Not much, it turns out, but overall it's reasonably thrilling anyway. If you're hoping for a brilliant revisionist take on the franchise, forget it. Exactly as David Fincher did with the abysmal Alien3, director Jonathan Mostow (U-571) simply runs James Cameron's discarded toys through their expected paces while smearing them with industrial-strength doom. The difference is that Mostow serves up generous kicks en route to Armageddon. While he's obviously delusional, calling Arnold Schwarzenegger's Terminator "perhaps the most famous character in the history of motion pictures," he loves his work, and it shows, even while he's turning cartwheels to distract us from his narrative's inherently superfluous nature.
Plotwise, this sequel's almost exactly like the last one, with another advanced-model Terminator robot sent back in time from the future to kill humanity's only hope. Why these lame-brained machines don't just go back to the frickin' Mayflower and kill humanity's-only-hope's ancestral forebears is never explained; my pencil sharpener is smarter. Reluctantly heroic John Connor, spawn of Linda Hamilton and Michael Biehn (both absent), has ceased being young Edward Furlong and has transformed into 18-year-old Nick Stahl (the murdered kid from the overrated melodrama In the Bedroom). Connor's been surviving incognito on the mean, dirty streets of L.A. and has sunk so far into depression that he actually drinks Budweiser. His mission now is to allow Schwarzenegger's reprogrammed, outmoded Terminator robot to save him so he can save humanity. Again.
See, the problem facing the 3 billion people about to be executed by the Skynet weapons grid is that an ill-tempered blond has landed in Beverly Hills. Horrors! Is this Terminator 3 or Species III? As the lethal and ostensibly invulnerable T-X, or "Terminatrix," Kristanna Loken is meaner, stronger, and faster than Robert Patrick's T-1000 from T2, and she makes one pine for good-natured robot ladies like Jamie Sommers. Those sweet days are gone, though, and although Loken's pout is decidedly silly, she's got one hell of an arsenal and knows how to work it.
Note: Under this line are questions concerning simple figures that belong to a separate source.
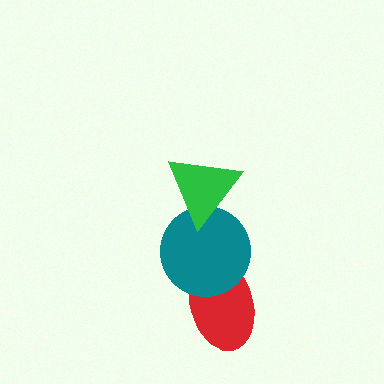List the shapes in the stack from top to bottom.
From top to bottom: the green triangle, the teal circle, the red ellipse.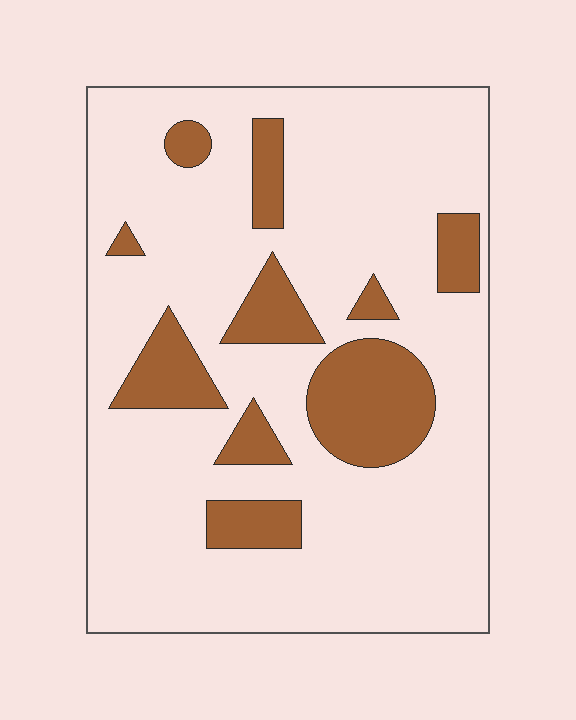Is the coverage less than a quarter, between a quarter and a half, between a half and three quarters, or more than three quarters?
Less than a quarter.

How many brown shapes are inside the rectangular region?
10.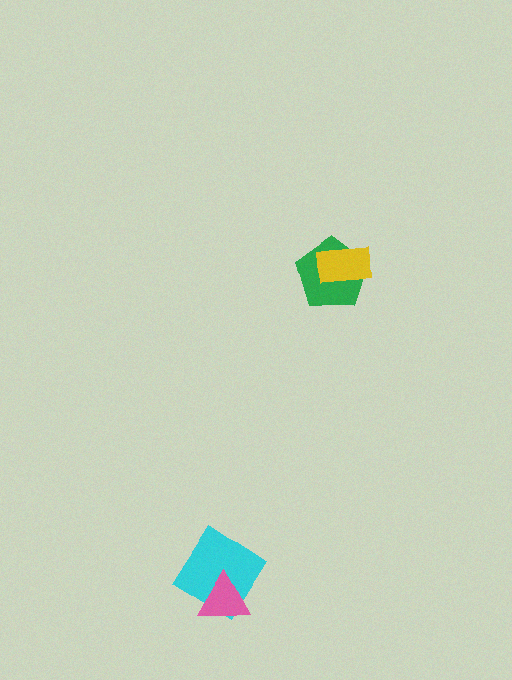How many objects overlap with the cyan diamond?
1 object overlaps with the cyan diamond.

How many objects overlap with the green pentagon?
1 object overlaps with the green pentagon.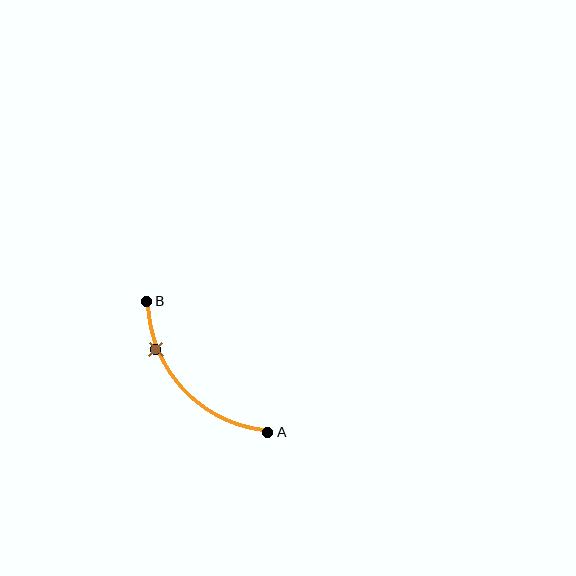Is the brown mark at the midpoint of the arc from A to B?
No. The brown mark lies on the arc but is closer to endpoint B. The arc midpoint would be at the point on the curve equidistant along the arc from both A and B.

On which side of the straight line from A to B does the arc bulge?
The arc bulges below and to the left of the straight line connecting A and B.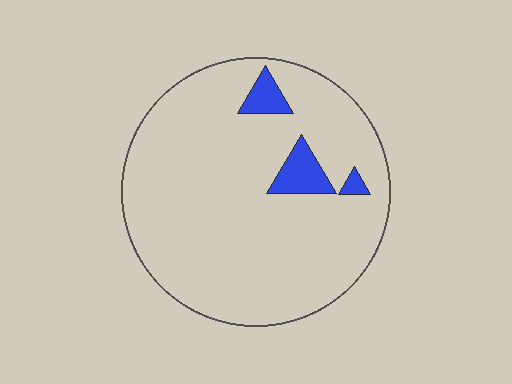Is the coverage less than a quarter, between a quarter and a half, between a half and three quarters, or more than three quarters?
Less than a quarter.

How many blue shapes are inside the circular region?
3.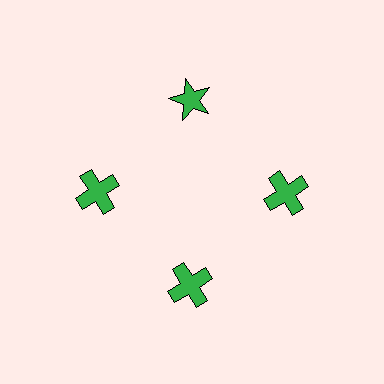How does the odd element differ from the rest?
It has a different shape: star instead of cross.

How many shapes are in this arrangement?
There are 4 shapes arranged in a ring pattern.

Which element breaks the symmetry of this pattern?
The green star at roughly the 12 o'clock position breaks the symmetry. All other shapes are green crosses.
Both Cameron's iconic and delightfully morose Terminator and its slamming sequel already boast endless logistical loopholes of time and space, yet they defy nitpicking with overall heroic purpose. Mostow's misstep here is to gut Cameron's willful philosophy and replace its innards with cheap, lazy, post-industrial nihilism. This is simply a drag, turning the movie's curt, flat third act into dead weight at the end of an otherwise clever, rollicking ride.
That said, if you have affection for this series -- and who doesn't? -- you'll get a great charge out of T3's first 90 minutes. The movie's basically one long chase with moments of glib tenderness thrown in between Connor and his accidental soulmate, sweetheart veterinarian Kate Brewster (Claire Danes), who -- like the T-X -- appears to suffer from pinkeye. ("The life you know, all the stuff you take for granted... like Visine... it's not gonna last.") We get the requisite techno-nightmares, the shattering glass, the heavy artillery, the poignant longing for parents and -- bless everyone involved -- a mostly engaging load of fun. It's enough to forgive the heroes for moving in sexy slow motion when danger's just around the corner.
Apart from truly terrific stunts including a road-rager that outstrips The Matrix Reloaded, it's T3's cute touches and cunning demographic-charting that save it from pointlessness. Tellingly, Arnold is looking disturbingly like California Gov. Gray Davis these days, but his dry wit's never been sharper, either when he's venting his apparent jealousy of Elton John (love those star-shaped glasses) or deadpanning lines like, "Anguh iss moh usefo dan despaih." Beyond that, the producers ply their target audience with vicarious hooks, summoning the fears of white middle-class brats and Latino fast-food employees. Not surprisingly, pitting Schwarzenegger against Loken also stirs up gender wars, especially when he's bashing her over the head with a urinal or she's slamming him through a dozen restroom stalls. These battles bring the conflict home to us mere humans and pose the crucial question: Do androids leave the toilet seat up?